Es gibt keine Märkte, nur Telefone rechts und links
Was kommt nach uns?
Nur der Börsenschluss.
Wr befinden uns im Kopf eines Börsenhändlers, eines Traders – in diesem Fall ist das gewissermaßen eine Blase.
Gesicht hat der Ferrari-Fahrer keines. Braucht er ja nicht. Nur ein Telefon links braucht er, um in Chicago einzukaufen, und ein Telefon rechts, um in Tokio zu verkaufen.
"Das mit den Märkten erzählen wir nur den Leuten, damit sie etwas haben, woran sie glauben können, denn der liebe Gott ist nicht mehr hier."
Während einer fiebrigen Erkältung erkennt dieser Typ, dass er wider Erwarten doch nicht unbesiegbar ist. Die Panikattacken, die er fortan bekommt, passen zum Zucken der Kurven, die die Börsenkurse anzeigen. Und weil’s ihm schlecht geht, legt er es auf den Crash an ...
Der Wiener Michael Amon will mit diesem Porträt Angst erzeugen. Großartig gelingt ihm das. Er ist einer der wenigen Schriftsteller im Land, die sich einmischen – in Wirtschaft und Politik. Das macht ihn so wichtig.

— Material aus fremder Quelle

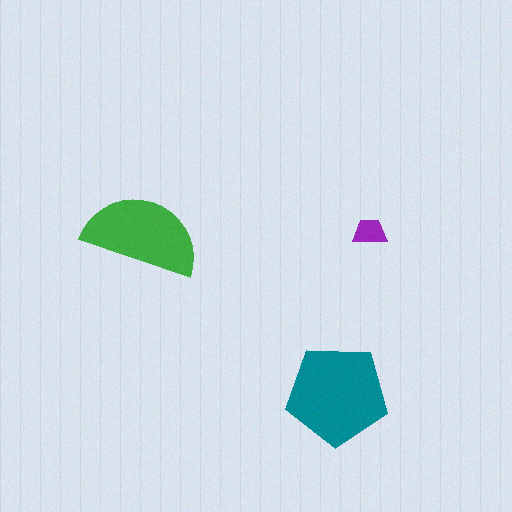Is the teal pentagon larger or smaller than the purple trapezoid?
Larger.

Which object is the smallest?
The purple trapezoid.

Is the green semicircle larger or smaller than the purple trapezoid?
Larger.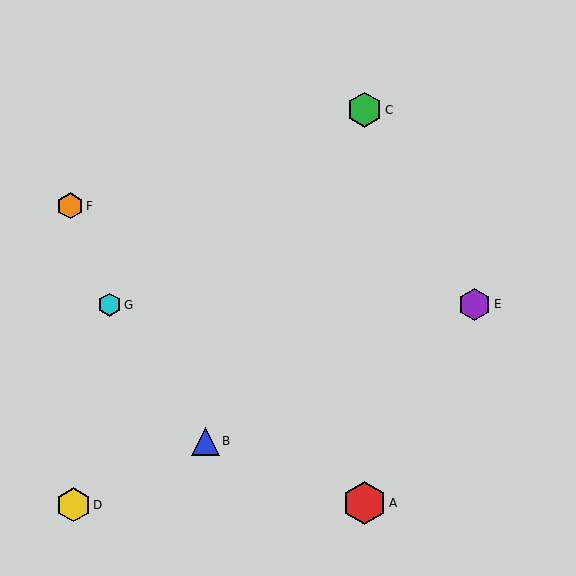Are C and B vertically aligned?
No, C is at x≈364 and B is at x≈205.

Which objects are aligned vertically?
Objects A, C are aligned vertically.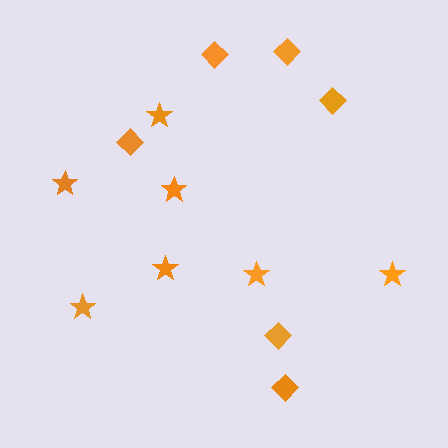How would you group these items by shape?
There are 2 groups: one group of stars (7) and one group of diamonds (6).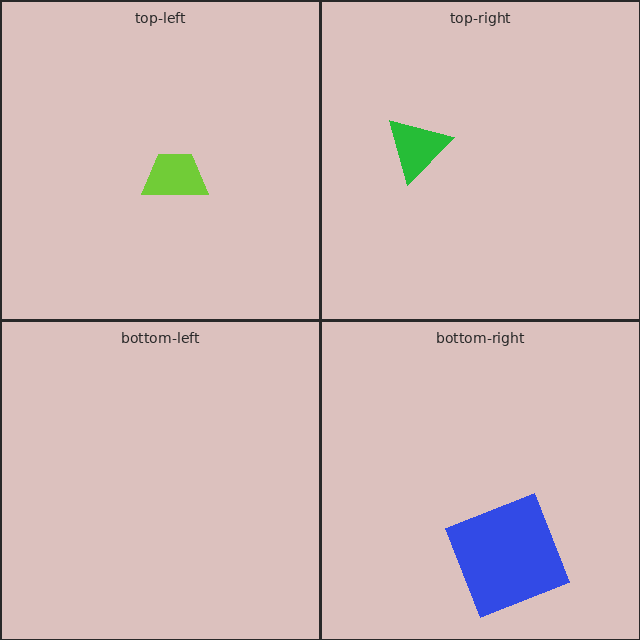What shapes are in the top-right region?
The green triangle.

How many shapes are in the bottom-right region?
1.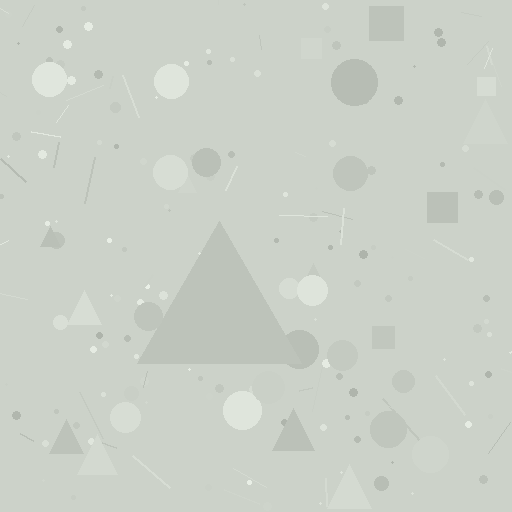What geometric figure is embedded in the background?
A triangle is embedded in the background.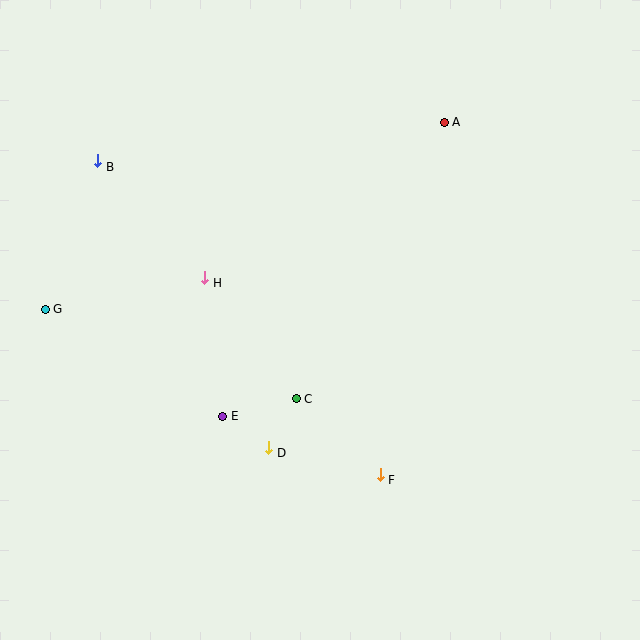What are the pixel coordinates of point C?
Point C is at (296, 399).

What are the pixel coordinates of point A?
Point A is at (444, 122).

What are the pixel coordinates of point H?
Point H is at (205, 283).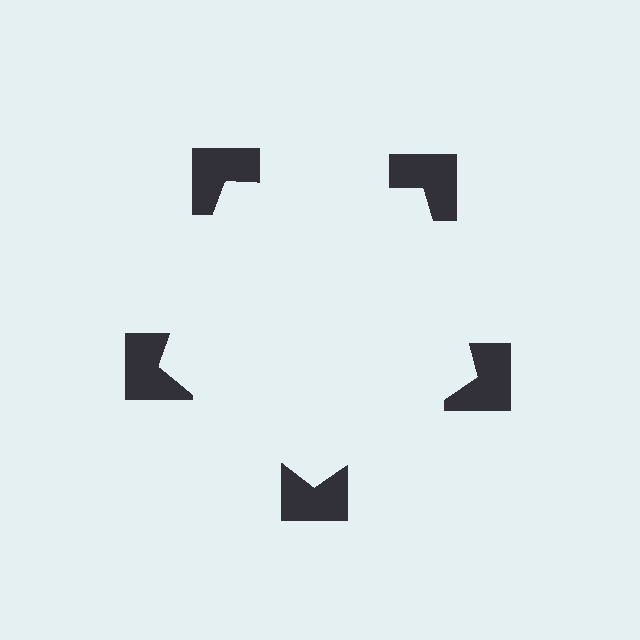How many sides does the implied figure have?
5 sides.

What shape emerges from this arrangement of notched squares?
An illusory pentagon — its edges are inferred from the aligned wedge cuts in the notched squares, not physically drawn.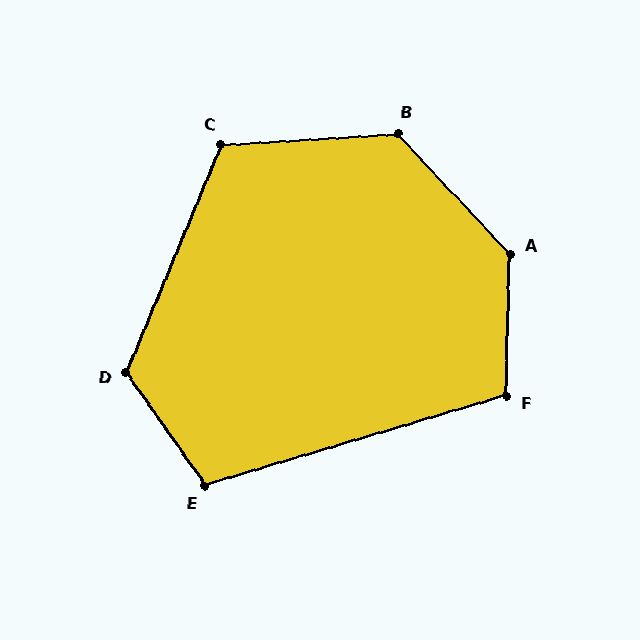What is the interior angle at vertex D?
Approximately 122 degrees (obtuse).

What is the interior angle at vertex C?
Approximately 116 degrees (obtuse).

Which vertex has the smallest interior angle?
F, at approximately 108 degrees.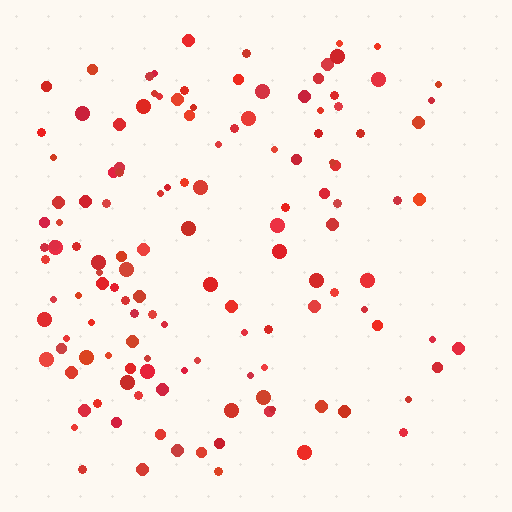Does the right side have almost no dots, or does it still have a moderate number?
Still a moderate number, just noticeably fewer than the left.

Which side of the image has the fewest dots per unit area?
The right.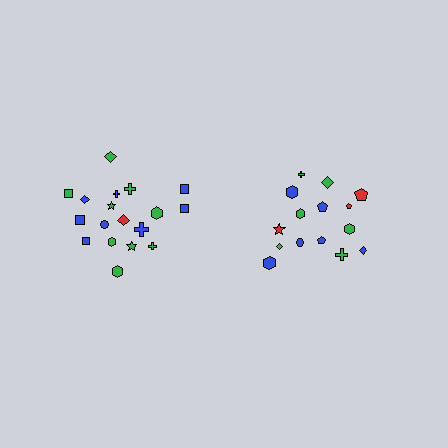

KURIER: Gibt es ein Vorbild für Ihre Romanfigur?
Michael Amon: Ja, einen Jugendfreund von mir. Einen Börsenhändler, der an diesem Job und dessen Widersprüchen wirklich krank geworden ist. Inzwischen hat er die dritte Krebserkrankung in zehn Jahren.
Das Thema macht Sie zornig ...
Ich empfinde mich nicht als zornig oder gar als "Wutbürger", das wäre mir zu richtungslos. Wenn so etwas wie Zorn durchklingt, dann wohl auf eine Menschheit, die nichts dazulernt.
Ein solcher Typ regt Sie also gar nicht auf?
Ein Spekulant, der mit seinen Geschäften an Warenterminbörsen in letzter Konsequenz auch Hungersnöte verursachen kann, gehört ins Kabinett der Gruselfiguren. Wenn mich etwas wirklich aufregt, dann die Tatsache, dass die Regierungen (und auch die EU) nach der letzten Finanzblase nichts unternommen haben, dass so etwas nie wieder geschehen kann. Inzwischen jagen die Spekulanten schon wieder die Börsenindices zu immer neuen Höchstständen. Der Homo sapiens ist kein vernünftig handelndes Wesen, denn nicht einmal der Neandertaler wäre auf die Idee gekommen, fünf Mammute zu erlegen, eines zur Hälfte aufzuessen und den Rest verrotten zu lassen. Aber genau so funktioniert der heutige Vergeudungskapitalismus. Was für ein ärmliches Lebewesen ist das, das sein Leben darauf ausrichtet, aus fünf Milliarden Dollar sechs, sieben oder acht zu machen?
Nein, nein, Sie sind wirklich nicht zornig.
Kann ja sein, dass all das mich in der Tat zorniger macht, als ich selbst wahrhaben will.